A Dunedin man has admitted using a New Zealand passport in the name of another man to travel to and from the United States dozens of times in the past decade.
Donald Bruce Chilcott, 71, yesterday pleaded guilty in the Dunedin District Court to 11 charges of using a false travel document and two of false representation to obtain a passport.
The charges related to Chilcott's use of another Dunedin man's identification to apply for a passport in his own name, using it to take multiple trips to the United States and Sydney and one to Tahiti, and renewing it last year.
Chilcott's crimes were discovered in June, when fingerprinting by US border officials in Los Angeles revealed he was not Donald Edward McRobie, as it said on his passport.
Chilcott was deported to Auckland.
The police summary of facts presented in court said it was not known how much Chilcott used the passport or why he had it.
But he told the Otago Daily Times he had been flying to and from the US since 1975.
The trips were to find vehicles for his Auckland-based car import business, and gradually grew into longer stays abroad, until he was frequently overstaying in the United States - once for up to two years.
Officials had warned him about overstaying, but had not stopped him until after a work visit to Canada in the late 1990s, when he was stopped at the US border, identified as an overstayer, fingerprinted and denied entry.

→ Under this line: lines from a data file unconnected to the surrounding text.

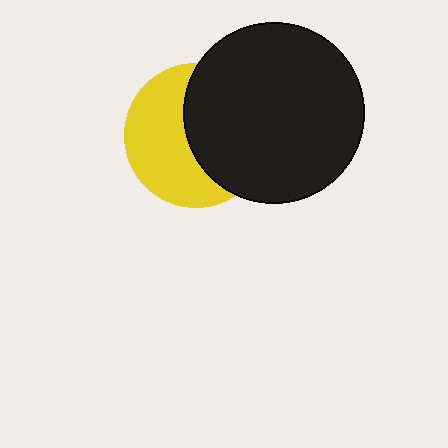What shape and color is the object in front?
The object in front is a black circle.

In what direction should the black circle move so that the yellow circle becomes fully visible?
The black circle should move right. That is the shortest direction to clear the overlap and leave the yellow circle fully visible.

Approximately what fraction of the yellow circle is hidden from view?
Roughly 49% of the yellow circle is hidden behind the black circle.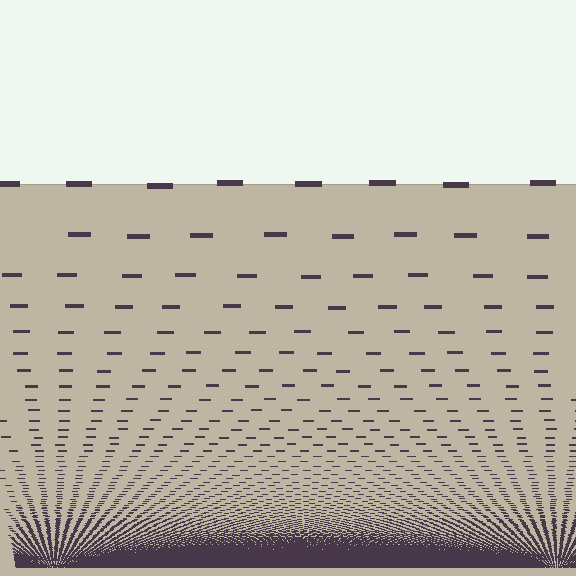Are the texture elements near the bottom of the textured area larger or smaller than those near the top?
Smaller. The gradient is inverted — elements near the bottom are smaller and denser.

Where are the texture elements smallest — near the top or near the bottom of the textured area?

He returned to New Zealand from Vancouver.
It was then that he took what he described as a "desperate" measure, so he could keep his business going.
"I knew I'd never get back in [to the United States], so I found someone who I paid $500 for a birth certificate, and that's how I got it [the passport].
"It was desperation. I could not think of another way ... I didn't get it to do anything crooked.
"Until I was caught, I never thought there was anything majorly wrong with what I was doing. It wasn't causing any harm."
When contacted, Mr McRobie, now 77, did not want to comment.
A relative said he was "terribly upset" when he discovered in June someone had been using his identity.
Chilcott said he accepted what he had done was serious.
"I never even realised how serious it was until I got off the plane at Auckland and the police said it was very, very serious. I never, ever thought about it."
Chilcott, now retired, was remanded on bail for sentencing on September 22.